The Enhanced Universal Synchronous Asynchronous Receiver Transmitter (EUSART) subsystem of the PIC can be configured to send and receive ASCII characters to a terminal application on a PC. The configuration of the EUSART subsystem is described in the PIC18(L)F2X/4XK22 Data Sheet. The PIC has two EUSARTs denoted EUSART1 and EUSART2. When you encounter register and field name references in the Data Sheet that contain a lower-case “x”, like TXREGx, you should substitute “1” or “2” for the “x” depending on which EUSART you are working with. On our development board, I have connected EUSART1 to the FT230 chip, so we will always substitute “1” for “x”. Remember that a field is a named collection of bits within a register.

  1. Using Table 2 on page 6 of the Data Sheet (for the 28-pin SSOP package), what I/O pins are associated with the EUSART1? Note, we are not using the EUSART2 subsystem nor its associated pins.
  2. The baud rate generator inside the PIC slows down the main oscillator by dividing it by the value stored in the baud rate generator register pair SPBRGH1:SPBRG1 to make the 9600 baud rate clock used to produce bits. Note the “:” symbol separating the two register names means that we are building a 16-bit value with SPBRGH1 as the upper 8-bits and SPBRG1 as the lower bits. The relationship between the main oscillator frequency (Fosc) and the baud rate is given in Baud Rate Formula column of Table 16-3 in the Microchips PIC18(L)F2X/4XK22 Data Sheet. The value n in the equation (per the legend) is the SPBRGH1:SPBRG1 register pair and the answer to this question.
    The bit sequence observed in the previous section was asynchronous (SYNC = 0) because it was not accompanied by a clock. We will be using the high speed 16-bit baud rate generator (BRG16 = 1 and BRGH=1).
    Determine the value for the 16-bit baud rate generator SPBRGH1:SPBRG1 to generate a 9600 baud rate assuming that the PIC is running at 64MHz.

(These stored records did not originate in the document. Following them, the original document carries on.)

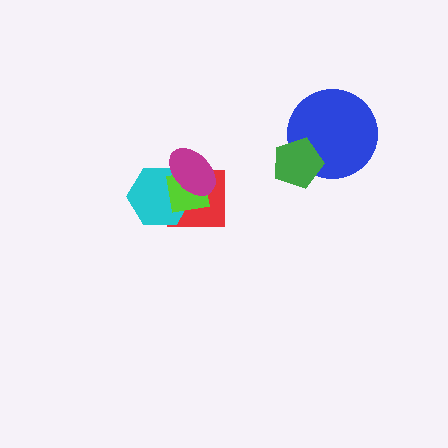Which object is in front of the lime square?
The magenta ellipse is in front of the lime square.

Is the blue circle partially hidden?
Yes, it is partially covered by another shape.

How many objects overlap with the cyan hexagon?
3 objects overlap with the cyan hexagon.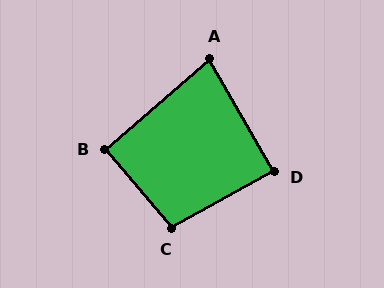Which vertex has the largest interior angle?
C, at approximately 101 degrees.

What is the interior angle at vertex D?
Approximately 89 degrees (acute, close to a right angle).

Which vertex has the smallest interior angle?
A, at approximately 79 degrees.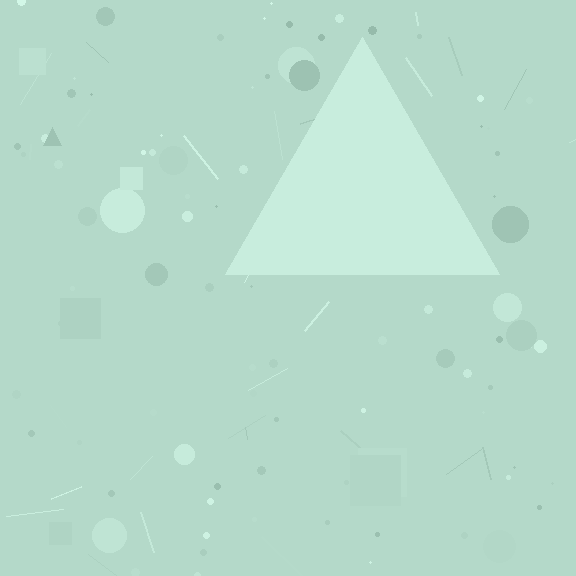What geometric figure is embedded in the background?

Show your work and state your 16-bit answer in hexadecimal.
  3. Look at the Figures 16-1 and 16-2, what register would you write to in order to transmit (TX) a data byte out of the PIC? What register would you read in order to receive (RX) a data byte sent into the PIC? Note that these registers need to be connected to the data bus.

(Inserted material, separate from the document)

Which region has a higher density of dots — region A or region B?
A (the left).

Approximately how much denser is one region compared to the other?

  4. Look at the Figures 16-1 and 16-2, what flag indicates when a data byte can be transmitted out of the PIC? What flag indicates that a data byte has been received by the PIC? Note that these flags are connected to the TX and RX register.

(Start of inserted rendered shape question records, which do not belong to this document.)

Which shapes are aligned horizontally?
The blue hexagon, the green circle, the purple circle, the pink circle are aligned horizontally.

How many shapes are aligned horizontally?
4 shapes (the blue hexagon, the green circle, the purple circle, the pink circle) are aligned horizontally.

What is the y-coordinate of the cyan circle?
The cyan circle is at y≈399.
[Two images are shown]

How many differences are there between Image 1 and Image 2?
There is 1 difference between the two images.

  5. Read about the TX1IF and RC1IF flag in the PIR1 register defined on page 112. How are each of these flags cleared?

Firmware Organization

Create a project for today’s inLab code using the following steps.

  • Launch MPLab X
  • Close any open project: File → Close All Projects
  • Create a new inLab05 project as you did in Lab 4. Make sure, at step 2 (Select Device), to choose PICKit 3.
  • Click Tools → Embedded → MPLab Code Configurator
  • If the MPLab Code Configurator is not listed then you will need to install the Code Configurator as follows:
    • Tools → Plugins,
    • In the Plugins pop-up select the “Available Plugins” tab,
    • Check the “MPLab® Code Configurator” check box,
    • Click Install,
    • In the Plugin Installer pop-up, click Next,
    • Accept the terms, click Install,
    • Check the “Restart Now” radio button, click Finish,
    • Wait for netBeans Platform to do its thing and then proceed,
    • When MPLab launches, open the MPLab Code Configurator.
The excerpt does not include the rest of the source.